Come ha accolto il pubblico il tuo lavoro?

È stato un buon esordio, ho avuto soddisfacenti riscontri sia dalle vendite sia dalla critica. Il mio primo romanzo ebbe delle buone recensioni sia su La Repubblica sia sul Corriere della Sera. Diciamo che ha avuto una certa eco.

E poi?

Nel 2015 esce “Post Coitum – Giornate fiorentine” per Morellini editore, un’antologia di racconti con la prefazione di Vanni Santoni. È del 2018 e del 2021 (seconda edizione aumentata) la pubblicazione di “Brasile (qualcosa del)” che raccoglie racconti di viaggio pubblicato sempre da Morellini editore. Dal 1° aprile sarò in libreria con un nuovo romanzo dal titolo “Intimissimi”.

Il tuo secondo lavoro ha un titolo hot?

Post Coitum – Giornate fiorentine” non è come può far pensare il titolo solo un romanzo erotico, sono racconti ambientati a Firenze che narrano il momento successivo all’amore, all’atto sessuale in sé. È un post atto di due persone che si amano, che hanno fatto bene l’amore.

Poi arriva il libro di racconti di viaggio, di cosa parla?
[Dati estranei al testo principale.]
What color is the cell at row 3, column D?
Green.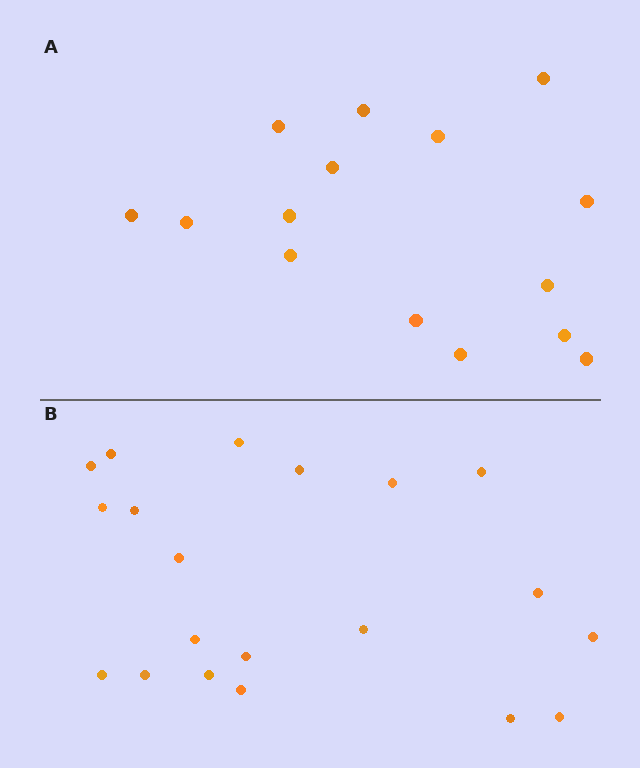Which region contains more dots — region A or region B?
Region B (the bottom region) has more dots.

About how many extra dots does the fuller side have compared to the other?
Region B has about 5 more dots than region A.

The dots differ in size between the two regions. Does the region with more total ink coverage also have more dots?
No. Region A has more total ink coverage because its dots are larger, but region B actually contains more individual dots. Total area can be misleading — the number of items is what matters here.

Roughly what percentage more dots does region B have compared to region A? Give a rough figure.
About 35% more.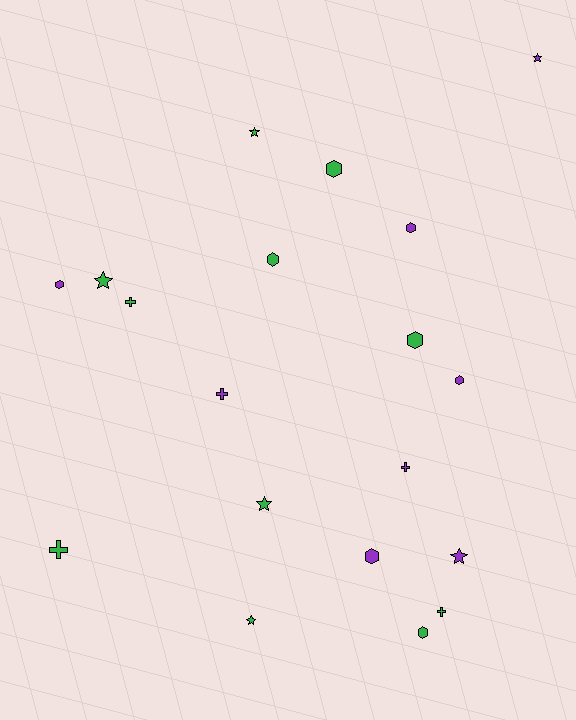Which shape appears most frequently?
Hexagon, with 8 objects.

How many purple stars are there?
There are 2 purple stars.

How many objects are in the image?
There are 19 objects.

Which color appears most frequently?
Green, with 11 objects.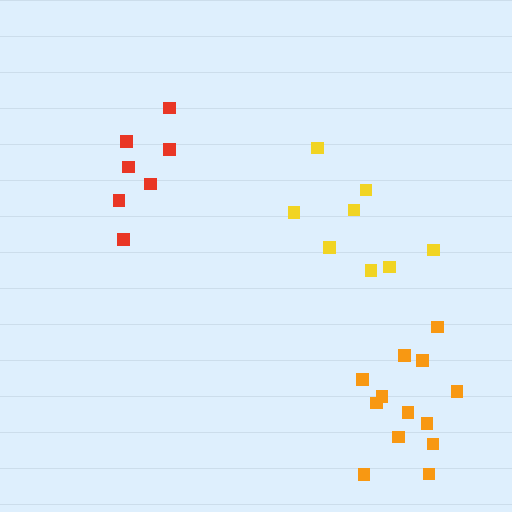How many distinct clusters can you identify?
There are 3 distinct clusters.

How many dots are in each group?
Group 1: 8 dots, Group 2: 7 dots, Group 3: 13 dots (28 total).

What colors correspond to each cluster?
The clusters are colored: yellow, red, orange.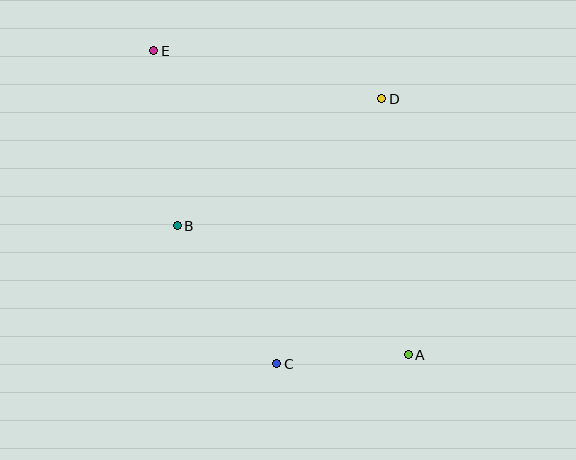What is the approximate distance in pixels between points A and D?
The distance between A and D is approximately 257 pixels.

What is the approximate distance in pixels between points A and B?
The distance between A and B is approximately 265 pixels.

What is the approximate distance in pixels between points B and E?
The distance between B and E is approximately 177 pixels.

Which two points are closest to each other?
Points A and C are closest to each other.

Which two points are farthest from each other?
Points A and E are farthest from each other.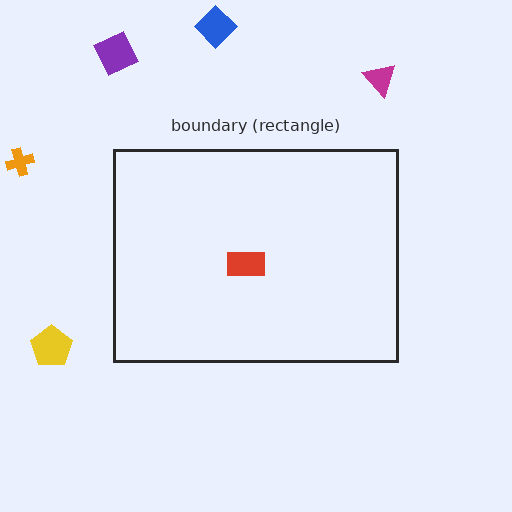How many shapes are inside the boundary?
1 inside, 5 outside.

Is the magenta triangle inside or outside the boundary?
Outside.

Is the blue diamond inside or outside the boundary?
Outside.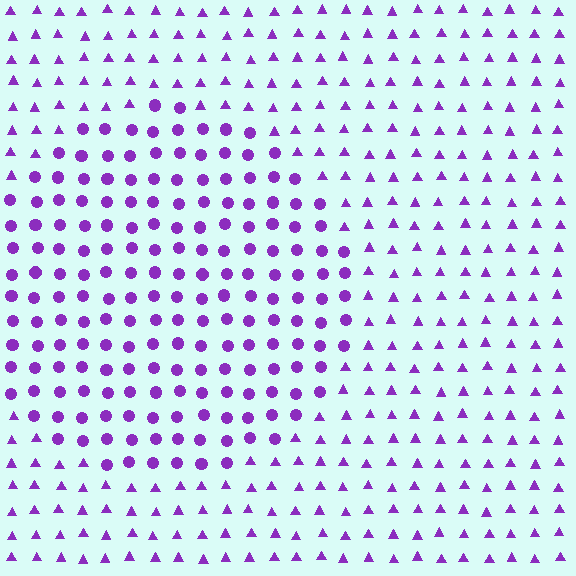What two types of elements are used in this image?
The image uses circles inside the circle region and triangles outside it.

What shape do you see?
I see a circle.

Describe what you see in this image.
The image is filled with small purple elements arranged in a uniform grid. A circle-shaped region contains circles, while the surrounding area contains triangles. The boundary is defined purely by the change in element shape.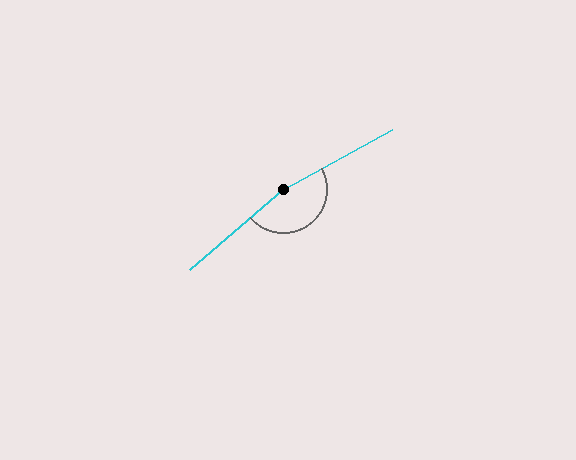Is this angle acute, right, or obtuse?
It is obtuse.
È un po’ la mia storia di scrittore viaggiatore. Ho viaggiato molto per il mondo anche se adesso ho deciso di stabilirmi in Toscana, a Pistoia. Mio marito invece vive oltreoceano, in Argentina, aspettiamo che il matrimonio venga registrato in Italia.

Per te che cosa rappresenta il viaggio?

Amo viaggiare da solo. Sono un viaggiatore solitario. Vivo la bellezza di essere straniero. Il piacere di questo tipo di viaggi è quello di essere stranieri e, quindi, di non essere nessuno, devi costruire tutto nel tuo itinerario, nei tuoi incontri comunicativi. La bellezza sta nel fatto che puoi presentarti per quello che sei senza zavorre.

L’ignoto nell’ignoto?

Sì, sì. A ciò si aggiunge anche il fatto di dover parlare una lingua che non è la tua, che racconta una nuova identità straniera agli abitanti di quel territorio.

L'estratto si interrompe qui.